Dynacure announces publication of Hierarchical Bayesian modelling of disease progression in Orphanet Journal of Rare Diseases

STRASBOURG, France and PHILADELPHIA, Jan. 15, 2021 /PRNewswire/ -- Dynacure, a clinical-stage company focused on developing and commercializing novel therapies to transform the lives of patients with rare diseases who have limited or no treatment options, announced the publication of a paper entitled, Hierarchical Bayesian modelling of disease progression to inform clinical trial design in centronuclear myopathy (CNM). The paper was published this month in Orphanet Journal of Rare Diseases, a scientific, peer-reviewed publication and can be accessed here.
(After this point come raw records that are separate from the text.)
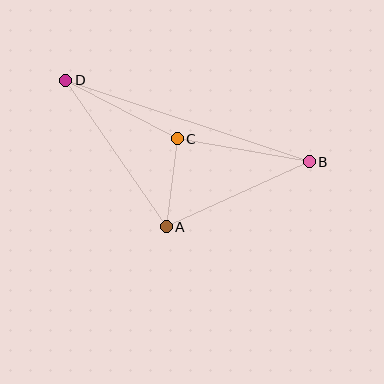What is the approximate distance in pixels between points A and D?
The distance between A and D is approximately 177 pixels.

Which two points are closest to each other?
Points A and C are closest to each other.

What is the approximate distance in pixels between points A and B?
The distance between A and B is approximately 157 pixels.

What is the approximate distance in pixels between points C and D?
The distance between C and D is approximately 126 pixels.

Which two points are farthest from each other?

CNM is a group of rare and severe neuromuscular diseases that result from genetic mutations that impair the function of protein within muscle cells. People with CNM begin experiencing muscle weakness at any time from birth to early adulthood and many patients die within the first 18 months of life. Patients who survive longer require intense medical management and nearly uninterrupted support, including permanent ventilation, brace with head support and feeding tubes. There is currently no FDA- or EMA-approved therapeutic treatment for CNM.

"There are profound and urgent needs that exist within the CNM patient community, but as with most rare diseases, the clinical variability and genetic heterogeneity of CNM result in major challenges in clinical trial design," said Laurent Servais, M.D, Professor of Pediatric Neuromuscular Diseases, MDUK Oxford Neuromuscular Center, Department of Pediatrics at the University of Oxford. "We must continue to look for innovative ways to thoughtfully conduct clinical trials in small and severely affected disease populations with urgent medical needs and I believe we have successfully developed an innovative method to approach the challenges in clinical trial design."

The Hierarchical Bayesian model used prospective, multicenter natural history and 4-year follow-up data from 59 patients carrying mutations in the MTM1 or DNM2 genes, which are the primary mutations that cause CNM. Each patient's own natural history study data was used to predict progression in the absence of treatment, simulate the evolution of symptoms for individual patients over time, and compare these simulated trajectories with post-treatment outcomes.

The Bayesian model was designed by Pharmalex, a global leader in innovative clinical trial design and statistics. "Bayesian statistics offer the opportunity to compare the outcomes of patients at a given time after treatment to the simulated endpoint scores at the same given time without a treatment," said Brad Carlin, Senior Advisor, Statistics and Data Science at Pharmalex. "This approach allowed us to predict an individual patient trajectory with a certain probability and to estimate the probability that an observed deviation from that predicted trajectory would have happened without intervention."

"We believe that the Bayesian model as applied to CNM with the use of natural history is encouraging and worthy of further exploration among the treatment community," said Leen Thielemans, Chief Development Officer at Dynacure. "We are tremendously grateful to the patient community for participating in the natural history study, which was led by the Institute of Myology in Paris, for their valuable contribution to our continued understanding of CNM."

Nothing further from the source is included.